The Mashpee Conservation Commission last night unanimously approved an application by local shellfisherman Richard J. Cook for a two-acre shellfish aquaculture grant in Popponesset Bay for the second time in two years.

The hearing represented the latest chapter in a nearly 18-month-long battle between Mr. Cook and 20 homeowners on Popponesset and Daniels islands who are in opposition to the grant.

Unlike many of the past hearings, which were lengthy, contentious and tense, last night’s was calm and the commission rapidly dispatched of its business relating to the grant, perhaps signaling a case of fatigue on both sides of the debate.

The vote was taken two weeks after the commission continued the hearing, pending receipt of a detailed, written narrative from Mr.
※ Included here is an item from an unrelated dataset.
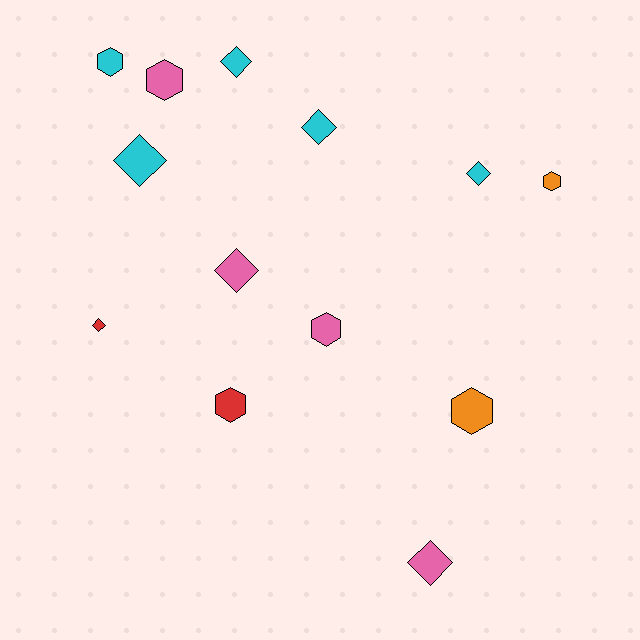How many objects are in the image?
There are 13 objects.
Cook that would clearly explain how the aquaculture farm would be operated.

“The applicant has submitted the requested information standards, and it meets our performance standards,” Mashpee Conservation Agent Andrew R. McManus said.

The grant was initially proposed to be smaller and located close to shore off the north end of Popponesset Island. Late last year, facing a lawsuit with the potential to create a lengthy and costly legal battle, Mr. Cook abandoned those plans, choosing to pursue a smaller grant near the Popponesset Bay inlet, located at least 1,150 feet from the shoreline and the nearest Mashpee residences. Nonetheless, the opposition and its legal team followed Mr. Cook to the new grant location.
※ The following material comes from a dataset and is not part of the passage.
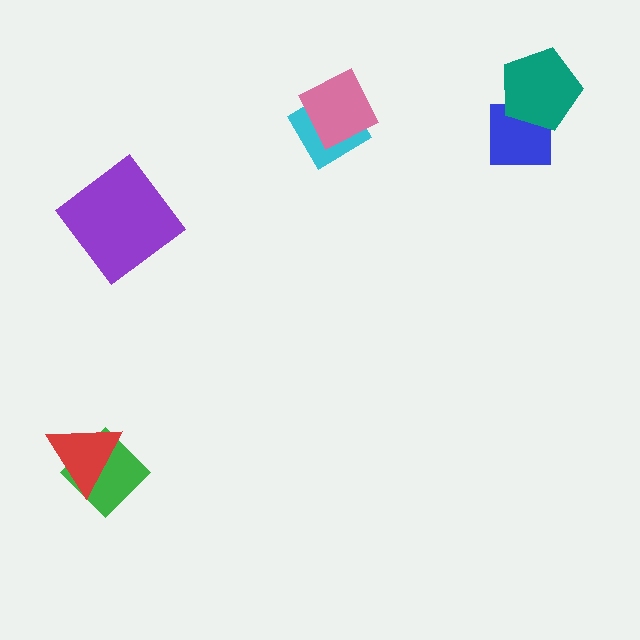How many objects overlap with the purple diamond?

The opposition to Mr. Cook’s grant proposal has presented a laundry list of concerns throughout the extended debate, primarily focusing its location in a velocity zone, which could potentially create storm-borne shellfishing gear and debris that could cause property damage.

Other concerns have included impediments to recreational activity, decreases in property value, noise and visual disturbance from motorized equipment that could potentially be used in the operation, endangerment of the habitat of terns and piping plovers, and the viability of anchoring systems that would tether the gear to the land under the ocean.
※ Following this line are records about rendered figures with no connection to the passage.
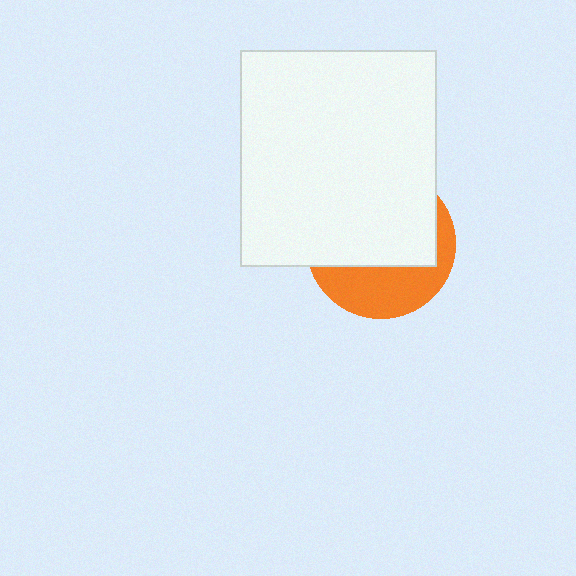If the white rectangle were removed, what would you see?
You would see the complete orange circle.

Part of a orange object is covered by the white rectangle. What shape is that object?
It is a circle.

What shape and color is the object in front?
The object in front is a white rectangle.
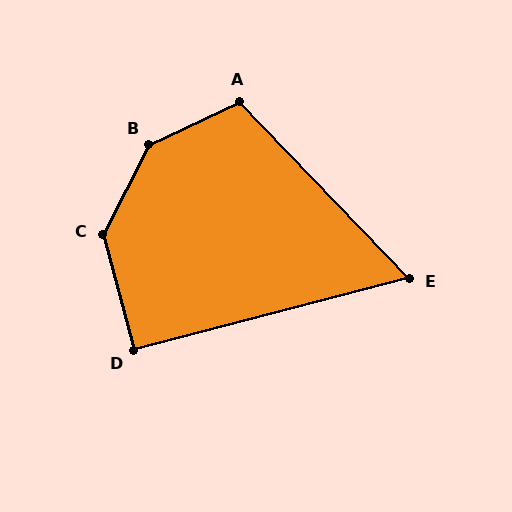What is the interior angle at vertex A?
Approximately 109 degrees (obtuse).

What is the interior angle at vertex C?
Approximately 138 degrees (obtuse).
Most recently, the opposition has argued that the project was a development of regional impact, which would trigger a review by the Cape Cod Commission and call for all abutters along the bay, including those in Barnstable, to be notified of the plans.

According to details presented in the narrative, day-to-day operations of the business would entail two workers, including Mr. Cook, working four to five days per week, for approximately five hours per day. The grant would be accessed by a 21-foot boat launched from a Mashpee public boat ramp, and daily maintenance of the grant would include flipping the mesh bags used to grow the oysters, sorting the shellfish by hand once a week, and inspecting markers and gear on regular basis.

In addition, the narrative stated that all bags would remain completely underwater at mean low tide, and that Mr. Cook would not operate equipment on weekends, or before 8 AM on weekdays between Memorial Day and Labor Day.

The narrative also detailed a contingency plan for recovering any loose gear, and highlighted that Mr. Cook would also secure appropriate liability insurance.

Brian J. Wall, an attorney representing the opposition, briefly addressed the commission, but was quickly shut down by board Chairman John J. Fitzsimmons.

“We recognize that you have submitted a letter with a number of issues, but we will not discuss it tonight. We have thoroughly reviewed the letter, and found it to be without merit,” Mr. Fitzsimmons said.

While it is widely expected that the opposition will appeal the commission’s decision to Barnstable Superior Court as it did with the prior application, Mr. Cook appeared pleased and ready to move forward with his plans. A vote to support the project earlier this year by the Mashpee Board of Selectmen, another step in the lengthy, multi-agency permitting process, is already being challenged in Barnstable Superior Court.

“I am optimistic that tonight was the final hearing, and that I can now pull my permits at town hall and start growing oysters as soon as possible,” Mr. Cook said.